Después de acariciar el semblante pálido y delgado —con grandes ojos del color de los nomeolvides— de la bonita y escuálida muchacha rubia, lady Tal dejó a Marion, de lo más incómodo, sentado en el borde de una silla de paja al lado de la cama, con una bolsa de naranjas en las rodillas y ninguna idea en la cabeza.
—Ella es tan buena —dijo la jovencita, abriendo y cerrando un pequeño abanico que lady Tal acababa de regalarle— y tan hermosa. ¿Es su hermana? Me contó que tenía un hermano al que quería muchísimo, pero estaba convencida de que había muerto. Es como un ángel del Paraíso.
—Exacto, exacto —respondió Marion, al tiempo que pensaba en lo tremendamente enojoso que debía de ser el Paraíso si esto era cierto. Todo aquello no tenía nada que ver con lo que él imaginaba cuando ocasionalmente escribía sobre jóvenes damas que consolaban enfermos: aquella forma de comportarse tan eficiente, dinámica, animada, sacudiendo tanto almohadas como almas.
Lady Tal, decidió en su fuero interno, carecía de empatía; todo cuanto acababa de presenciar lo demostraba.
—¿Por qué lo hace? —le preguntó de pronto cuando salían de los soportales del hospital.

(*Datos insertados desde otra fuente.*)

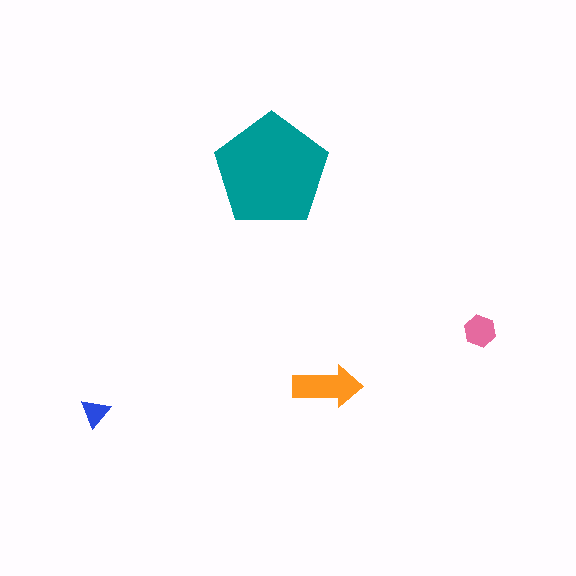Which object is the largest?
The teal pentagon.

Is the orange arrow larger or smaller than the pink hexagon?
Larger.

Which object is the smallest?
The blue triangle.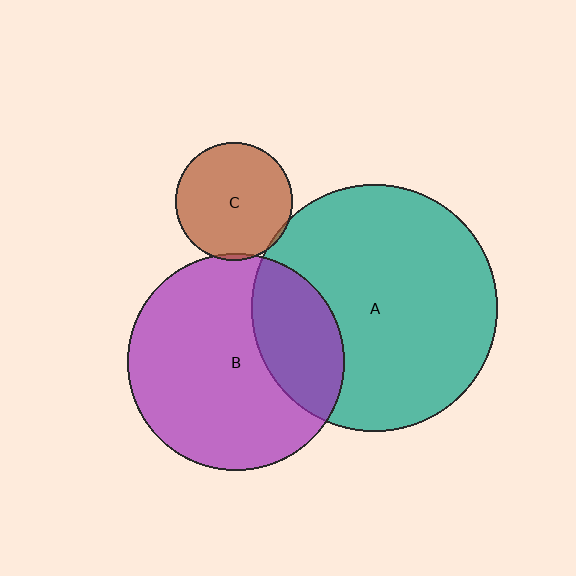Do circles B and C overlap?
Yes.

Marion conocía la respuesta: sólo porque era terriblemente activa.
—No sé. Me gustan los enfermos. Me siento siempre tan espantosamente bien... Con mi hermano me acostumbré a los enfermos, y supongo que no puedo vivir sin ellos. Si no tuviera una relación tan mala con la familia de mi marido, me gustaría instalarme en Inglaterra y vivir en el East End* para cuidar enfermos. Al menos eso pienso; aunque sé muy bien que no lo haría.

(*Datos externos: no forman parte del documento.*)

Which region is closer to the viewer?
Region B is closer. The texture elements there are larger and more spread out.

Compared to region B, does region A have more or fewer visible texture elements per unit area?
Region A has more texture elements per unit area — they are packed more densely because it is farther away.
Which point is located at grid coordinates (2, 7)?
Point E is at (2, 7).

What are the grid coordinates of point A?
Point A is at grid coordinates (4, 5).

—¿Por qué no? —inquirió Marion.
—¿Que por qué no? Bueno, pues porque eso supondría llamar la atención y demás. Resulta odioso que te tachen de excéntrica, desde luego. Y, si yo fuera a Inglaterra, tendría una vida social; de lo contrario, la gente me criticaría por quedarme al margen y dedicarme a otras cosas. Y, si tuviera una vida social, no me quedaría tiempo para hacer nada más, ni siquiera lo poco que hago aquí. Como ve, no soy una mujer independiente; los parientes de mi marido están deseando destrozarme para quedarse con su fortuna. Inventarían cualquier cosa sobre mí. Soy demasiado pobre y demasiado «cara» para prescindir de su dinero, y mientras siga gastándolo debo tener cuidado para que la gente no diga nada que a él pudiera haberle irritado, ¿entiende?

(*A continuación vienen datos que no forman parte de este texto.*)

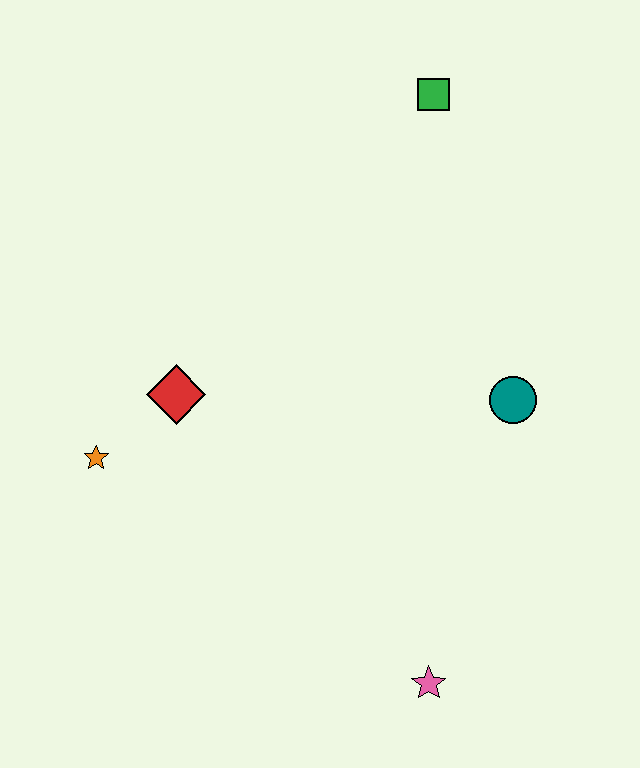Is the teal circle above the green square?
No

—Entiendo —respondió Marion.
En aquel momento, lady Atalanta divisó una góndola que doblaba una esquina, y en ella iba el joven millonario al que había tomado el pelo sobre aquel aparador.
—¡Eh, hola, señor Clarence! —gritó, agitando la sombrilla—. ¿Puede llevarme esta tarde a la tienda de curiosidades?
Marion la miró desde el pequeño embarcadero, blandiendo la sombrilla y gritando a la góndola; su magnífica figura, que parecía de una madera aún más impecablemente magnífica, su discreta y varonil indumentaria de franela, su hermoso rostro sonrosado —que sonreía inexpresivamente con aquellos dientes diminutos como perlas—, evocador de una enorme máscara...
«No tiene alma, decididamente no tiene alma», se dijo el novelista.
Y pensó que las mujeres sin alma resultaban ligeramente odiosas.